Soils store a massive amount of carbon, much more than is stored in vegetation or in the atmosphere.  How soil organic carbon (SOC) forms and persists remains uncertain. This makes it challenging to predict how soil carbon will respond to climatic change. Recently, Tao et al. reported in Nature that microbes and their carbon use efficiency are the primary determinant of global SOC storage. If this holds true it would be a paradigm shift - as to date carbon inputs to the soil have been considered the primary determinant. In a Matter Arising we challenge this findings, and argue for the investigation of multiple mechanisms of SOC stabilization and loss, rather than solely focusing on CUE.

As direct observations of microbial carbon use efficiency are scarce, the study by Tao et al. relied on model-data assimilation to indirectly derive carbon use efficiency at global scale. Soil carbon models are infamously unreliable with little progress being made in capturing global patterns and underlying drivers in global models during the last decade.  With the help of one of the fastest computer and an impressively large dataset on 57,267 globally distributed vertical SOC profiles, Tao et al. optimized a selection of uncertain model parameters in a soil carbon model. The authors argue that this procedure enabled their soil model to produce reliable and robust predictions and base their analysis largely on model predictions.

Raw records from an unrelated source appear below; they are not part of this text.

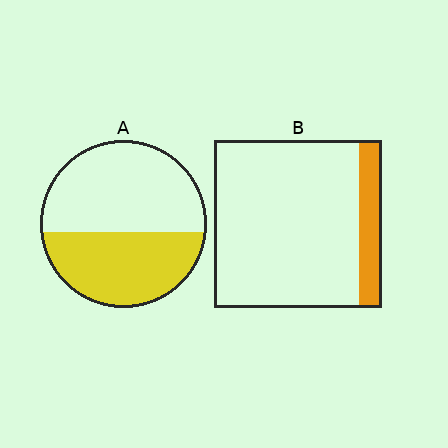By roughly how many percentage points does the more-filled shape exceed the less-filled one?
By roughly 30 percentage points (A over B).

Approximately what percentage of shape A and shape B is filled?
A is approximately 45% and B is approximately 15%.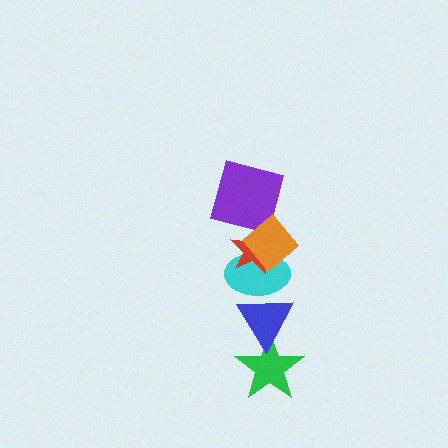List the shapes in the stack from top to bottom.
From top to bottom: the orange diamond, the purple square, the red star, the cyan ellipse, the blue triangle, the green star.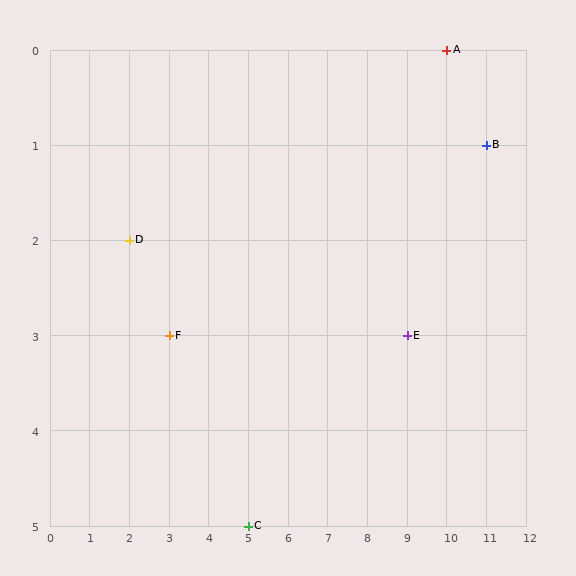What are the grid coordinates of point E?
Point E is at grid coordinates (9, 3).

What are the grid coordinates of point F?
Point F is at grid coordinates (3, 3).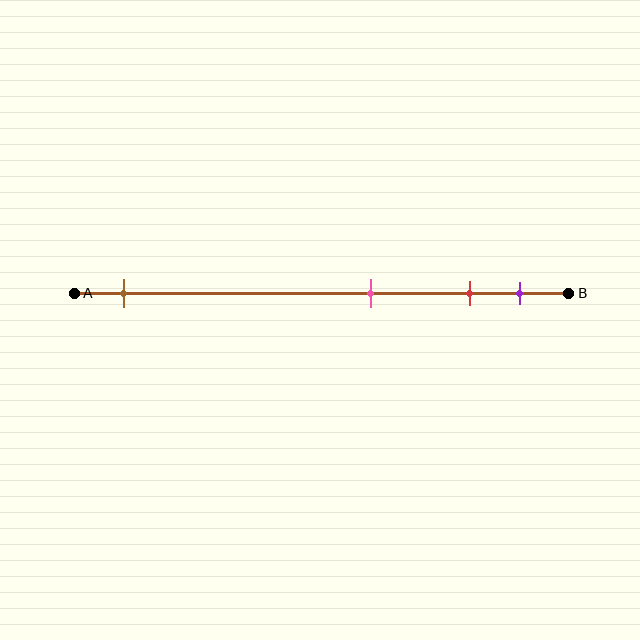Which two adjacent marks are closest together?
The red and purple marks are the closest adjacent pair.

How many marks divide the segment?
There are 4 marks dividing the segment.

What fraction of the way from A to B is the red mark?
The red mark is approximately 80% (0.8) of the way from A to B.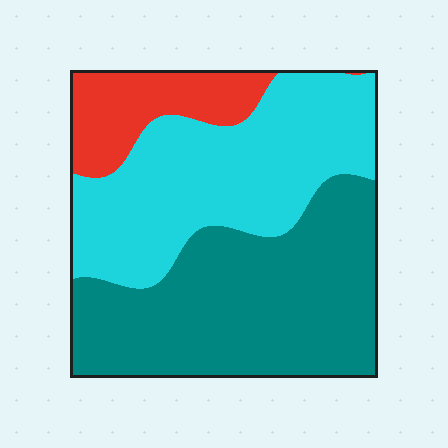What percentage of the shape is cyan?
Cyan takes up about two fifths (2/5) of the shape.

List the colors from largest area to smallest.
From largest to smallest: teal, cyan, red.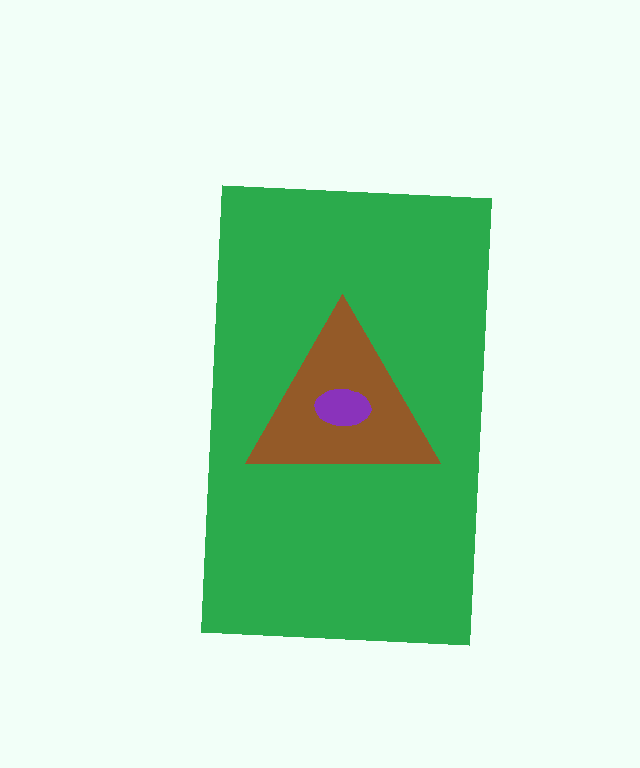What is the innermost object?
The purple ellipse.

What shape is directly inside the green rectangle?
The brown triangle.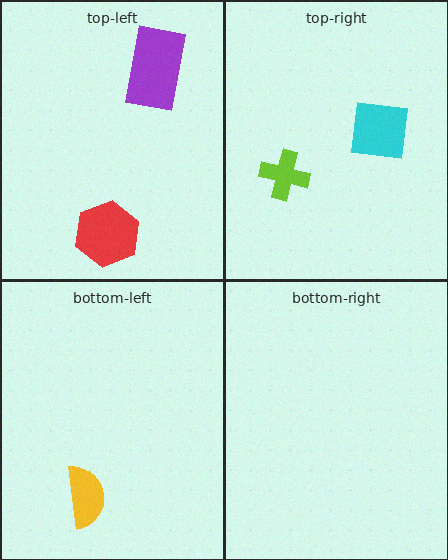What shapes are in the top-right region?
The cyan square, the lime cross.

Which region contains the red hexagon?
The top-left region.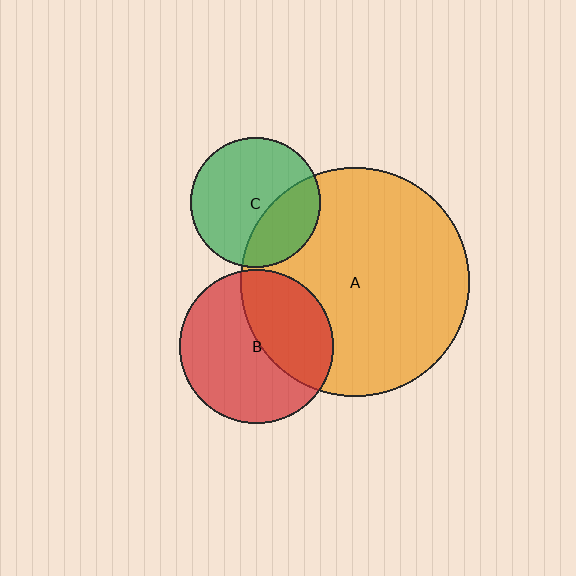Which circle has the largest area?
Circle A (orange).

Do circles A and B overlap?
Yes.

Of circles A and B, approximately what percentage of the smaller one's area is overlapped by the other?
Approximately 40%.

Several shortcomings of the approach by Tao et al. that have lead to unreliable model predictions are now being reported in a Matters Arising in Nature lead by Xianjin He from the Le Laboratoire des Sciences du Climat et de l'Environnement (LSCE). We argue that the relationship between microbial carbon use efficiency and soil organic carbon critically depend on unconstrained model assumptions, and thus cannot be trusted. 

A major issue is that the parameter which controls the mortality of microbes was not included into the optimization based on the SOC profiles. More importantly, the parameter was set to a value which has been demonstrated earlier to minimizes the dependency of SOC to soil carbon inputs. As a consequence the model predictions are arguably predisposed to predict a major influence of microbes on global SOC storage - irrespectively of how much data was used to in the model optimisation. 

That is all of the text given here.